Однажды в поезде, возвращаясь из Москвы, передвигаясь в сумерках полуденной дремы, блуждающей по непреклонной линии движения поезда, я застал свое воображение за кропотливой и довольно странной работой: методично и размеренно оно ткало твою смерть. Детали являлись сами собой, причем были гулки и пусты, предназначение их, пожалуй, заключалось в том, чтобы делить и распределять пространство, но не сообщать что-либо о времени, месте, предпосылках их обращения к тебе. В холодных и отвесных плоскостях людной улицы, я неукоснительно выделял (недостаток оперативной памяти) фрагменты кривых, цветовых пятен, твой облик, исполненный сладостной скоростью падения каждого, точно он плыл в стоячей воде.

Сквозняки определяли направление прохлады. Речь состояла исключительно из предлогов. Несколько пунктов.

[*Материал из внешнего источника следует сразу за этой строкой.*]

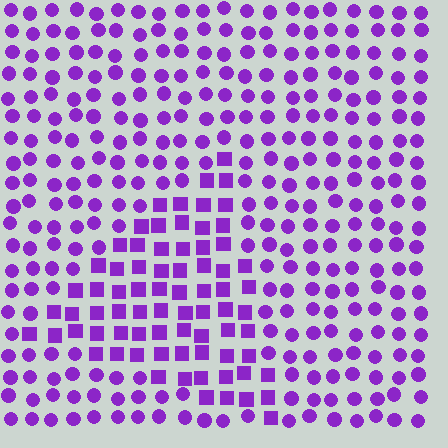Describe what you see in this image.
The image is filled with small purple elements arranged in a uniform grid. A triangle-shaped region contains squares, while the surrounding area contains circles. The boundary is defined purely by the change in element shape.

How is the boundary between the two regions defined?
The boundary is defined by a change in element shape: squares inside vs. circles outside. All elements share the same color and spacing.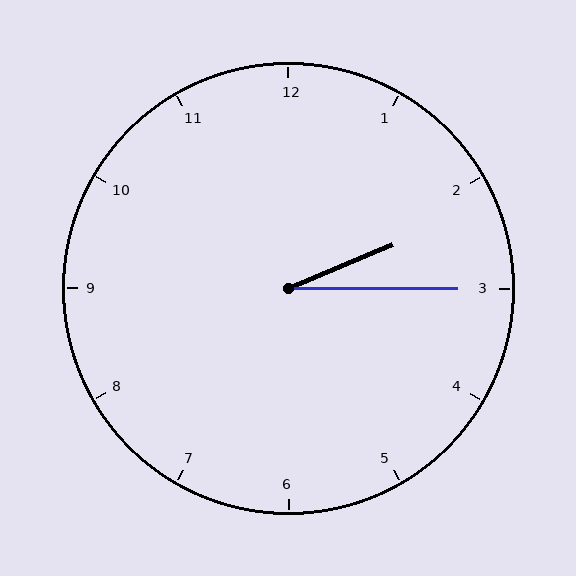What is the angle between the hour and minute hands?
Approximately 22 degrees.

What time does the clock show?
2:15.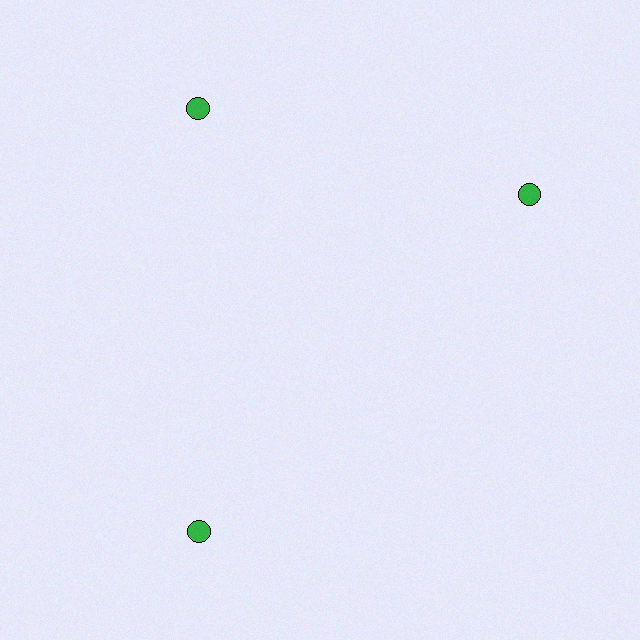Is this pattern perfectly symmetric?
No. The 3 green circles are arranged in a ring, but one element near the 3 o'clock position is rotated out of alignment along the ring, breaking the 3-fold rotational symmetry.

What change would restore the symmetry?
The symmetry would be restored by rotating it back into even spacing with its neighbors so that all 3 circles sit at equal angles and equal distance from the center.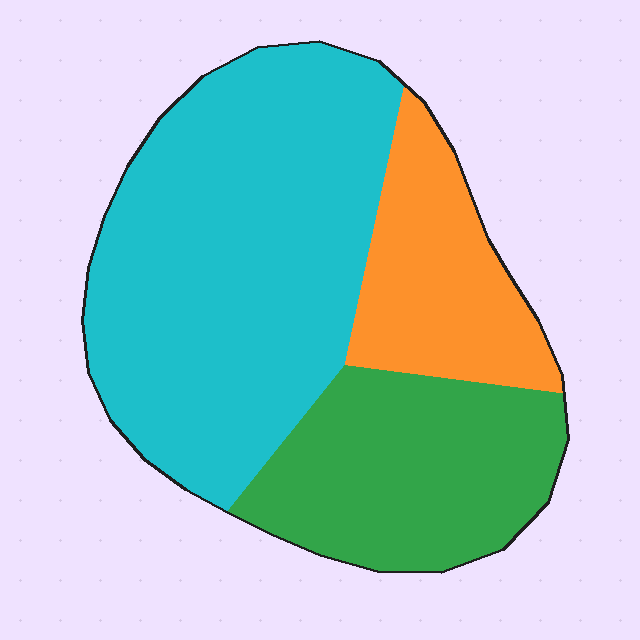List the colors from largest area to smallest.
From largest to smallest: cyan, green, orange.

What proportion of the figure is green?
Green covers around 25% of the figure.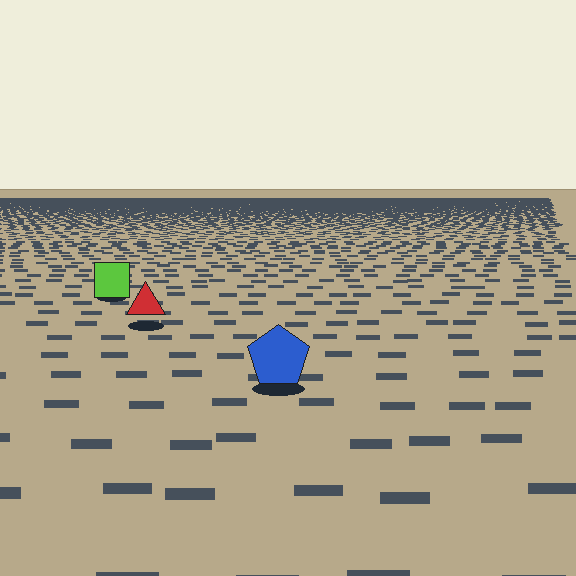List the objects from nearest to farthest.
From nearest to farthest: the blue pentagon, the red triangle, the lime square.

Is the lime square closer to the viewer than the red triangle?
No. The red triangle is closer — you can tell from the texture gradient: the ground texture is coarser near it.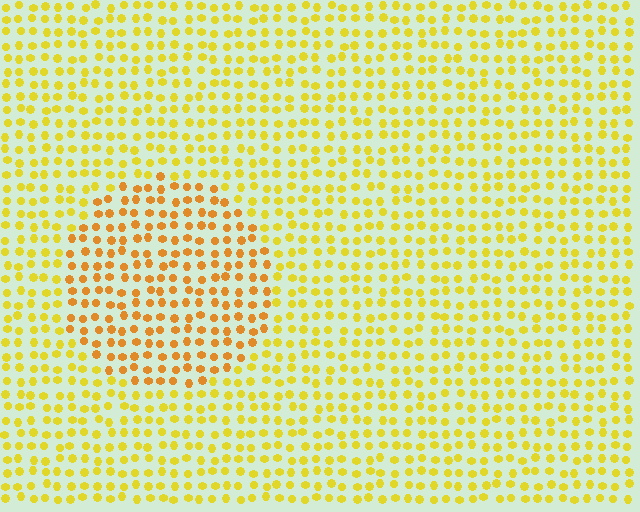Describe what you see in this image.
The image is filled with small yellow elements in a uniform arrangement. A circle-shaped region is visible where the elements are tinted to a slightly different hue, forming a subtle color boundary.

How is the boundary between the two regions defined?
The boundary is defined purely by a slight shift in hue (about 25 degrees). Spacing, size, and orientation are identical on both sides.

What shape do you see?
I see a circle.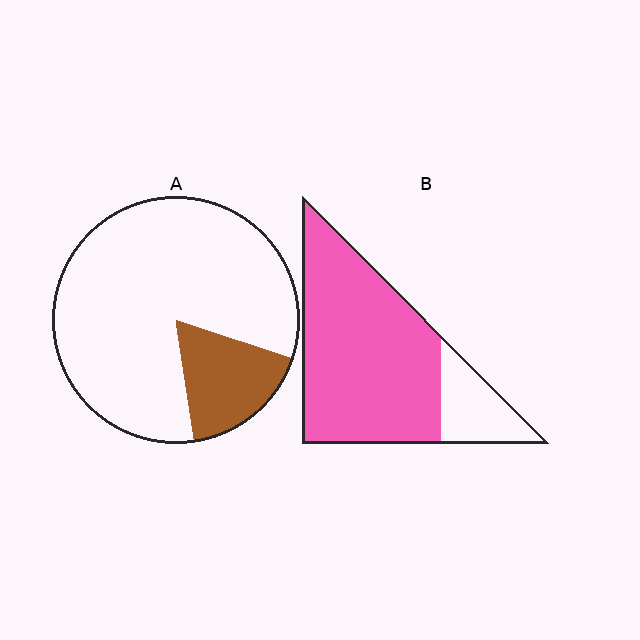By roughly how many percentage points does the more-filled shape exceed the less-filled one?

В одном из них — мы прекрасны. В другом — орлы покрываются льдом и обмениваются с воздухом протравленными насквозь монетами тяжести. Там же, где мы прекрасны, находится несколько книг. Их содержание общеизвестно, но перерассказать его никому не под силу.

Ты косо шла наперекор закатной тени у Казанского собора, а далее, как из письма: она перешла Казанскую улицу, прошла несколько шагов в толпе троллейбусной остановки, была ею оттеснена к стене дома, где когда-то находился кавказский ресторан, а в это время толпу вяло развернуло к подходившему троллейбусу, тогда как она, приостановясь переждать судорогу хаотического движения, по инерции сделала еще один шаг, оказавшись напротив телефонной будки (тогда такие стояли повсюду), железная дверь которой распахнулась бесшумно, словно с отклеенным звуком, и точно тень из аквариума, скользящая вовне к с такой же медлительностью (но в силу совершенно других причин) захлопывающейся троллейбусной двери; оставалась немного, чтобы окончательно ничего не видеть, но ты уже плыла по течению мусорного суховея, в русле безводного плоского плато, камень которого раскален до прозрачности слюды, и кровь на котором распадалась на вскипающие молекулы жажды, превращающей "всегда" в "никогда", открывая глазам области вечного ветра, надорванного по краям гула и отсутствия деталей. Сужение сферы исследования.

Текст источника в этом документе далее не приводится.